What were your concerns going into this IPO and what led to your decision to pull the trigger?
THALER: We think we have a really differentiated model, right. So this is not a model that's just like another company. We're different. We are, as we like to say, disrupting healthcare. We're disrupting it from within. So one of the big focus areas that certainly was important for us is let's tell our story, let's make sure people understand what is One Medical, why is it different, why do our members stick with us. We've got an 89% membership renewal rate year over year on the consumer side. So, what is it that makes that experience so different from anybody else out there? We spend a lot of time educating most recently our investors, but frankly, it's something we spend a lot of time educating our members and employees about.
What do you consider when you look for more geographies to go into?
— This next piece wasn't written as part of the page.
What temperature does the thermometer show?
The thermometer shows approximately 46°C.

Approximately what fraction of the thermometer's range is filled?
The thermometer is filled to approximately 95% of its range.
THALER: It's a whole host of things. On the one hand, one of the things that we are increasingly finding is that our employers that work with us want us to go into more geographies. They'll say, I love your service, I love what you do for us in D.C., but we have a lot of people living in other cities and we want you to cover them as well. So to some extent, we are being called by our customers to, frankly, grow and grow faster. Certainly the other piece that we are thinking about is we are getting health system partners in many geographies that call us up and say, 'Hey, we really love what you're doing in primary care, would you be interested in actually joining us in creating a network in the network that we already have in our geography?' So that's another growth area in how we think about new geographies we enter.
When you are considering partnering with a health system, what do you assess?
THALER: It starts with: What is their reputation in the marketplace? We want to make sure that, frankly, that we deliver on the brand promise that we have as One Medical for our members. So we want to make sure that we partner with some of the best hospital systems in the country, point one. Point two, a big part of why we partner with our hospital systems is what we're hearing from our members is they want to get access to specialists if and when they need specialist care. So having that openness on behalf of that partner to say: Yes, I am going to interface with you, and the technology. Yes, I'm going to exchange data with you. Yes, I'm going to maybe even let you talk directly to my system. That willingness and openness is very, very important to us because otherwise we can't deliver on what our members and our enterprise customers need us to do.